There are some silver linings, but honestly, for a bulk of “secure” Internet traffic, they know.
Buy a copy of Matt Bracken’s latest book Castigo Cay on Amazon? They know.
Buy a few crates of milsurp ammo on CTD? They know.
Buying survival supplied from Cabelas? They know.
It was revealed a month or so ago that they were very obviously collecting unsecured Internet traffic (i.e. FreeRepublic), but now the cat’s out of the bag and the revelation is that they’re collecting all traffic, regardless of security, and are able to decrypt it thanks to back doors peppered into the protocols.

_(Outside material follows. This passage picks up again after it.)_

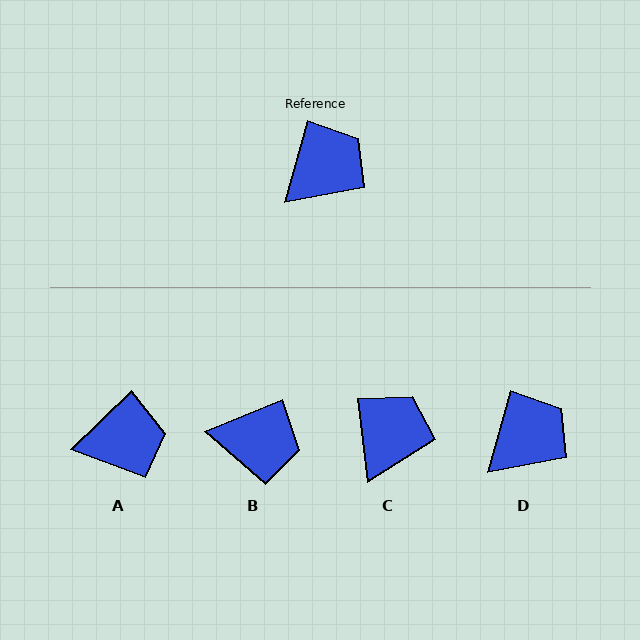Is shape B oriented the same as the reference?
No, it is off by about 52 degrees.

We could all go the route of symmetric cryptography vs. PKI, but I don’t think it’ll make a lick of difference any more. They’re likely recruiting mathematical mensches straight out of college to put them to work on algorithmic decryption across the board.
Some idiot was saying, “Oh, well at least it’s the ‘good guys’ with the keys and not someone like China or Iran.”
Really? People have zero concept of liberty. There will come a time, very soon I believe, when we will be unable to live from when we wake to when we bed without our every breath being surveilled, watched, monitored, cataloged, and databased. “Going dark” will literally mean nothing.
Unless you completely eschew technology in all of its forms, they’ll have a way to watch you. No phones, no television, no computers. Hell, you can’t even read books without either buying them, which is tracked, or borrowing them from a library, which is tracked. There’s almost nothing in our day-to-day lives that can’t be monitored. I would challenge anyone to come up with an activity that can’t be directly monitored by some government agency.